WASHINGTON - Today, during a full House Judiciary Committee hearing on “Wrecking the Internet to Save It? The FCC’s Net Neutrality Rules,” Ranking Member John Conyers, Jr. (D-MI) delivered the following opening statement:
Dean of the U.S. House of Representatives John Conyers, Jr. |
“The Judiciary Committee has a central role in studying the issue of net neutrality and, more generally, competition on the Internet. As the Committee considers today the specific question of what impact the Federal Communications Commission’s latest Open Internet Order has on competition and innovation, we should keep several factors in mind.
“To begin with, whatever approach one uses to ensuring an open Internet, inaction is not an option. There are real threats to net neutrality.
“As I have previously observed at hearings held on the issue of net neutrality in 2008, 2011, and 2014, there are many areas in the United States where consumers have the choice of only one or two broadband Internet service providers. As a result, these broadband providers effectively function as monopolies or duopolies. In turn, their control over the broadband access market can result in differential treatment of content depending on how much a content provider pays, whether the broadband provider also offers competing content, or if any other the financial incentives for discriminating for or against given content were present.

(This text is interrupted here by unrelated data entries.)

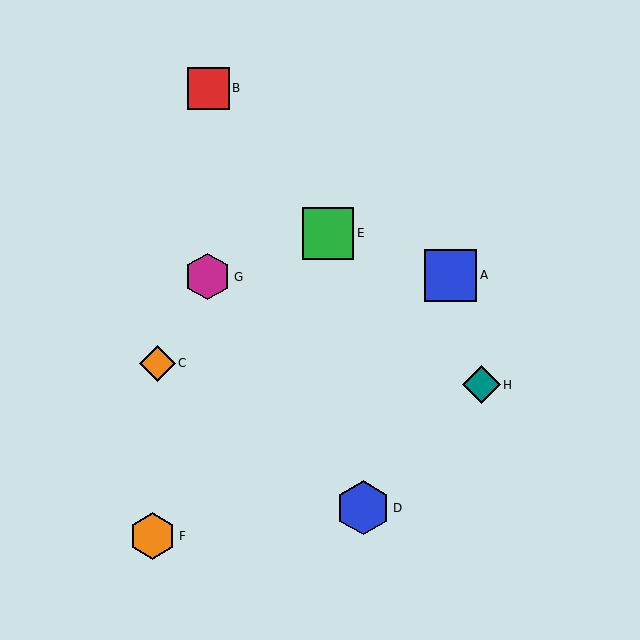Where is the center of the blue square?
The center of the blue square is at (450, 275).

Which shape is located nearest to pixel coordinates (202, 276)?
The magenta hexagon (labeled G) at (208, 277) is nearest to that location.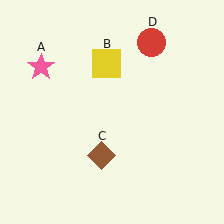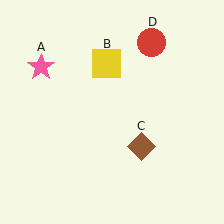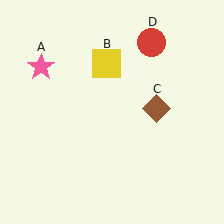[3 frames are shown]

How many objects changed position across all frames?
1 object changed position: brown diamond (object C).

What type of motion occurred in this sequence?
The brown diamond (object C) rotated counterclockwise around the center of the scene.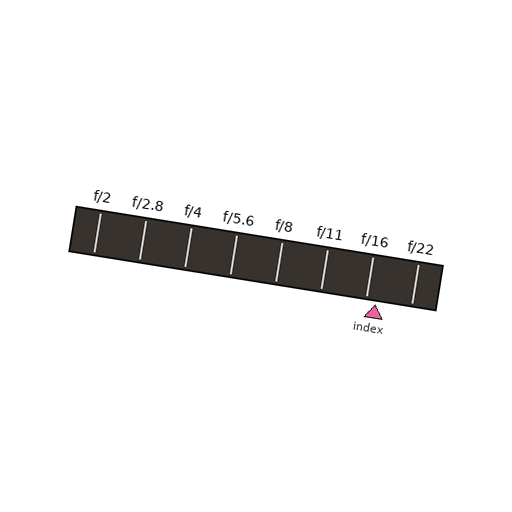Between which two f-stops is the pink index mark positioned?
The index mark is between f/16 and f/22.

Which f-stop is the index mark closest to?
The index mark is closest to f/16.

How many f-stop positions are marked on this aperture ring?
There are 8 f-stop positions marked.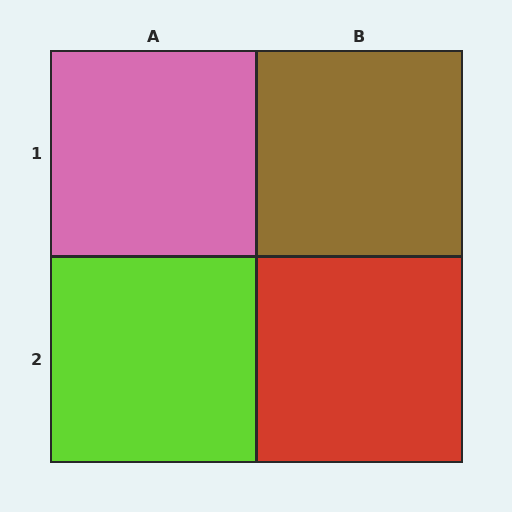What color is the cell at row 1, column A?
Pink.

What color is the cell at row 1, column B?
Brown.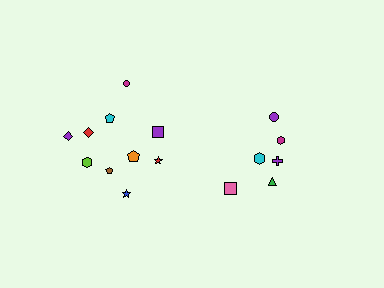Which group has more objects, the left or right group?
The left group.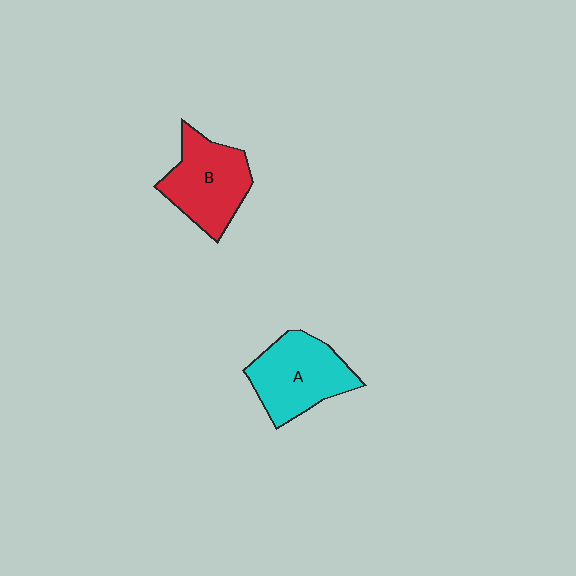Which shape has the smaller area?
Shape B (red).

“The concerns that I have previously expressed have only become more problematic since then particularly in light of further acquisitions by broadband providers that may result in even less consumer choice, less innovation, higher costs, andmore power in the hands of fewer broadband providers.
“In light of this threat, I commend the Federal Communications Commission for its work in crafting a strong set of rules for ensuring an open Internet. Congress created the FCC to develop the specialized expertise to properly regulate the complex telecommunications industry in service of the public interest. And, after a lengthy rulemaking period during which almost 4 million Americans and all industry stakeholders made their voices heard on this issue, the FCC has fulfilled that mandate with respect to preserving and promoting an open Internet. Rules to address net neutrality have the benefit of addressing potential threats to an open Internet before they fully materialize.

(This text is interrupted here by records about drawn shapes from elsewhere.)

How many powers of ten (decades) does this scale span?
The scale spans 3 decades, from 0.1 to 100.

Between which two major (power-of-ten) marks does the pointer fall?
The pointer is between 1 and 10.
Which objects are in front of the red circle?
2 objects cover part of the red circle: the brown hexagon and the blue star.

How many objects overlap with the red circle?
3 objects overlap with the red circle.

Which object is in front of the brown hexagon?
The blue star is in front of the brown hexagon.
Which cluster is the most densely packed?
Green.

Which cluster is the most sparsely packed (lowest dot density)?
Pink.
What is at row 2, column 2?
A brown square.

“Additionally, having a set of best practices enshrined in rules would provide certainty for industry. The FCC’s net neutrality rules, therefore, must be given the opportunity to take root.
“I am particularly pleased that the FCC’s Open Internet Order contains key provisions that I and many others have long called for and that will help protect competition. These include –
● a rule preventing broadband providers from blocking or throttling Internet access or from imposing paid prioritization of Internet traffic;
● a restriction prohibiting any other practices that unreasonably interfere with or disadvantage users’ ability to access broadband service or lawful content applications, or services; and
● a requirement mandating disclosure to users of information concerning network management practices and any terms, conditions, or limitations on the broadband service.
“These measures are critical to protecting the virtuous cycle of innovation which net neutrality fosters, and which ensures both competition and innovation among broadband and content providers, to the ultimate benefit of consumers.
“Finally, enforcement of existing antitrust law as the exclusive or primary means of ensuring an open Internet would be insufficient. Under current antitrust law, there is relatively little that regulators can do outside the merger review context to address the conduct of a regulated industry such as broadband Internet service with respect to enforcing net neutrality principles.
“Through a series of decisions, the Supreme Court has limited the potential to successfully pursue claims under the Sherman Antitrust Act with respect to net neutrality.
“Moreover, exclusive reliance on antitrust enforcement is simply insufficient. While having the benefit of a more nuanced and fact-specific approach to the problem, antitrust enforcement alone would also be a cumbersome, more limited, more resource-intensive, and after-the-fact way to develop a regulatory regime for net neutrality.
“Another potential approach would be for the Federal Trade Commission to use its authority under Section 5 of the Federal Trade Commission Act to stop “unfair methods of competition.”
“Although I hold an expansive view of Section 5, to the extent that this approach goes beyond the scope of the Sherman Act or other antitrust laws it would be very controversial, as my friends on the other side of the aisle would be the first to note.
“Moreover, antitrust law is not sufficiently broad in scope as it fails to address the non-economic goals of net neutrality, including the promotion of innovation and the protection of free speech and political debate. This is why Former Chairman James Sensenbrenner, Representative Zoe Lofgren and I introduced bipartisan legislation back in 2006 to strengthen antitrust law to address net neutrality, in part because the FCC was doing too little at that time, in my view.
“I do not have that concern with the FCC’s latest Open Internet Order. Rather, I congratulate them on their good work and welcome the Order’s full implementation.”